William Conor was a portrait and figure painter celebrated for his empathetic representations of working-class life in Ulster. Born on 9 May 1881 in Fortingale street, Belfast, Conor was the son of a sheet-metal worker. Following his early education at Cliftonville Central National School, he went on to attend the Government School of Design after his artistic talent was noticed by a music teacher, Louis Mantell, who found the ten-year-old Conor sketching on the wall and consequently arranged for him to attend the art school.

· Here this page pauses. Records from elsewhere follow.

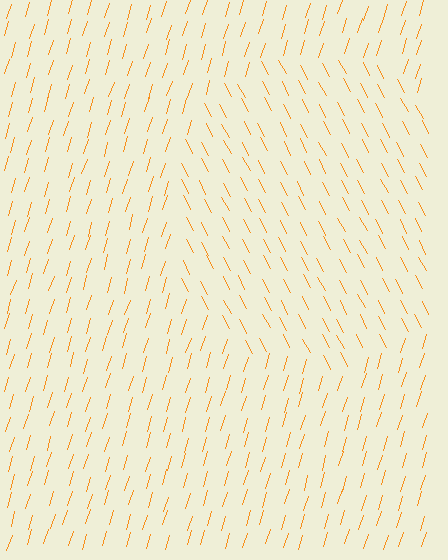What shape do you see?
I see a circle.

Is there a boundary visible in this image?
Yes, there is a texture boundary formed by a change in line orientation.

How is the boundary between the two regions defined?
The boundary is defined purely by a change in line orientation (approximately 45 degrees difference). All lines are the same color and thickness.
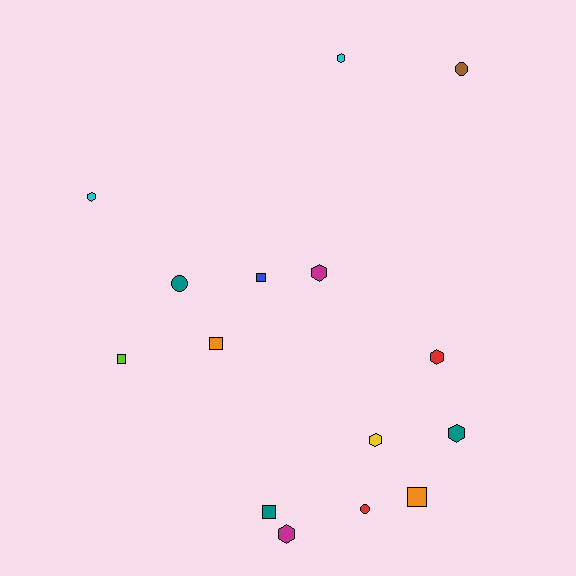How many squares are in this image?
There are 5 squares.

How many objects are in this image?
There are 15 objects.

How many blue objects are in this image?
There is 1 blue object.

Conor began his career as an apprentice poster designer for David Allen and Sons, where he remained from 1904 to 1909. He first exhibited at the Belfast Art Society in 1910. He spent time on the Blasket Islands, Dingle Bay and in Paris, later exhibiting at the Paris Salon before moving to London in 1920. He became acquainted with figures such as Augustus John (1878-1961), Belfast-born Sir John Lavery (1856-1941), and the Cafe Royal circle. In 1921, he first exhibited at the Royal Academy in London, while simultaneously becoming established in Dublin. His works having been exhibited at the Royal Hibernian Academy (RHA) since 1918, he went on to exhibit some 200 works there until 1967.

Describing Conor in London's The Studio magazine in 1925, Holbrook Johnson wrote:

'Belfast has...produced a painter. This event is of twofold importance. In the first place that Conor is a painter of genius and in the second place he is a painter of Belfast. There are notes in his work which suggest he could not have painted anywhere else. If a modern manufacturing town could have folk songs and if those folk songs could be translated into pictures, or if the feelings which inspired them could be pictorially represented, they would take the form of the art of William Conor.'

Conor was commissioned by the government in WWI and II to record portraits of soldiers and munitions workers. During the Second World War, he produced works such as Building an Air Raid Shelter, The Warden and twenty-seven sketches which were purchased by The Belfast Museum and Art Gallery. His work during this period was also included in an exhibition of war artists at The National Gallery, London in 1941.

He was elected as one of the first academicians of the Ulster Academy of Arts (formerly the Belfast Art Society) in 1930. He became an Associate of the RHA in 1938, going on to become a full member in 1946. In 1952, Conor received an OBE and in 1957, he was elected President of the RUA where he held office up until 1964. During the year of his election, the Council for the Encouragement of Music and Arts organised a retrospective which included more than 160 works, the largest individual exhibition ever to have been shown in Northern Ireland. In that same year, Conor received an honorary Master of Arts degree from Queen's University, Belfast.

William Conor died at his home on Salisbury Avenue, Belfast on 5 February 1968.